Making use of technology, some districts favor ‘remote’ over ‘snow’ days

Amid a pandemic and piles of snow, more than a dozen Long Island school districts have opted to provide remote online lessons for students during winter storms, rather than shutting down for a day or two.

The switch from traditional “snow days” to “remote days,” while controversial, makes perfect sense, supporters said. They noted that schools over the past year have made massive purchases of electronic tablets, camcorders and other apparatus needed for online instruction in response to the COVID-19 crisis.

As a result, some districts have decided to make use of the extra equipment when the weather turns bad.

Huntington’s 4,900-student system, for example, has gone remote on three stormy days — the first in December, followed by two days at the beginning of February.

Kristin Kanzer, president of the district’s PTA Council, said she has noticed changes in parents’ reactions to the scheduling changes over time.

“Particularly for younger kids, the initial reaction from parents might have been disappointment that they didn’t have time for sledding,” said Kanzer, who has two teenage sons in the district. “By the time of the second or third day, the reaction was different, and parents were more interested in seeing that continuity of learning.”

Huntington Superintendent James Polansky would like to see remote schooling continued during bad weather in future years, should state policy allow this.

For 2020-21, New York State is permitting districts to count such learning toward their mandatory 180 days of annual instruction on a trial basis. Massachusetts has adopted a similar policy.

“It’s very hard seeing the silver lining,” Polansky said of the pandemic’s impact on education. “But when all this is over, there will be some things that come out of this that will continue to benefit students and staff, and this may be one of those things.”

In Plainedge, the head of the district’s teachers union, Perry Fuchs, said his perceptions changed when the district went remote during February’s first storm.

“I gotta say, I was apprehensive at first,” Fuchs said. “But it went off without a hitch.”

A Newsday check of districts’ posted schedules for Feb. 1, in the midst of the Island’s first major snowstorm, found 14 districts offering remote instruction. Communities served stretched from Elmont and Manhasset in the west to Montauk and Springs in the east. More than a dozen independent schools, mostly Catholic, also posted that they were going remote.

Meanwhile, the great majority of the region’s 124 districts stuck with traditional snow closings, with some vigorously defending their position. Wyandanch Superintendent Gina Talbert issued a letter describing snow days as times for students to “just be kids by playing in the snow, baking cookies, reading books, watching a good movie and simply enjoying family time.”

“Snow days are a rite of passage for kids,” said Jeanette Deutermann, founder of an Islandwide parent network and mother of two students in the Bellmore-Merrick system. “In an age when we’re giving up all sorts of childhood memories in favor of technology, it’s worthwhile holding on to a few of those memories.”

Others take a different view.

“We’ve had so much bad weather,” said Debra Winter, schools chief in the Springs district that decided to try remote instruction. “There’s sleet, there’s slush. Is it really a good day to go sledding?”

Nationwide, the issue of snow days verses remote days is also under debate.

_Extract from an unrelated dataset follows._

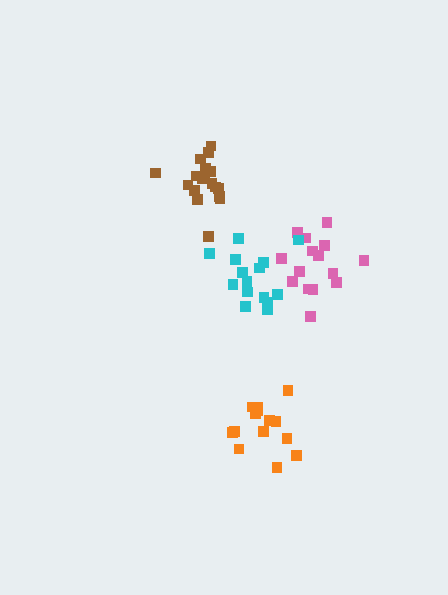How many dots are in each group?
Group 1: 15 dots, Group 2: 15 dots, Group 3: 18 dots, Group 4: 14 dots (62 total).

The EdWeek Research Center, headquartered in Bethesda, Maryland, surveyed a nationwide sample of educators last year and found that 39% of district leaders and principals had districts converting snow days to remote learning days. Another 32% said their districts were considering such changes.

The center is affiliated with Education Week, a national publication.

One expert on the subject, Richard Ferdig, a professor of educational technology at Kent State University in Ohio, noted that schools in this country have provided online learning to varying degrees since 1995. Given that fact, he said, there’s no reason remote learning cannot be delivered effectively when schools shut down for storms, provided there is adequate technology and training for teachers.

“If people draw on what we know works best in online instruction, based on 25 years’ experience, then I think snow days lose out,” Ferdig said. “And I would actually hope snow days do lose out.”

Locally, proponents of this approach cited several advantages. Going online during storms helps districts provide instructional days mandated by state law and avoids the need to cancel vacation days later to make up for lost time, they said.

“The biggest advantage is that we won’t have to give up our vacation days,” said Brenda Lentsch, public relations director for Commack schools. “And we would only use remote learning when we need to meet the minimum state requirement for 180 days of instruction.”

Also, some school leaders said, the remote approach reduces the potential for hazards faced by school buses in transit on icy roads.

“If you don’t want people at risk, and you can offer remote without risk, then why not?” said Jack Perna, superintendent in the Montauk district.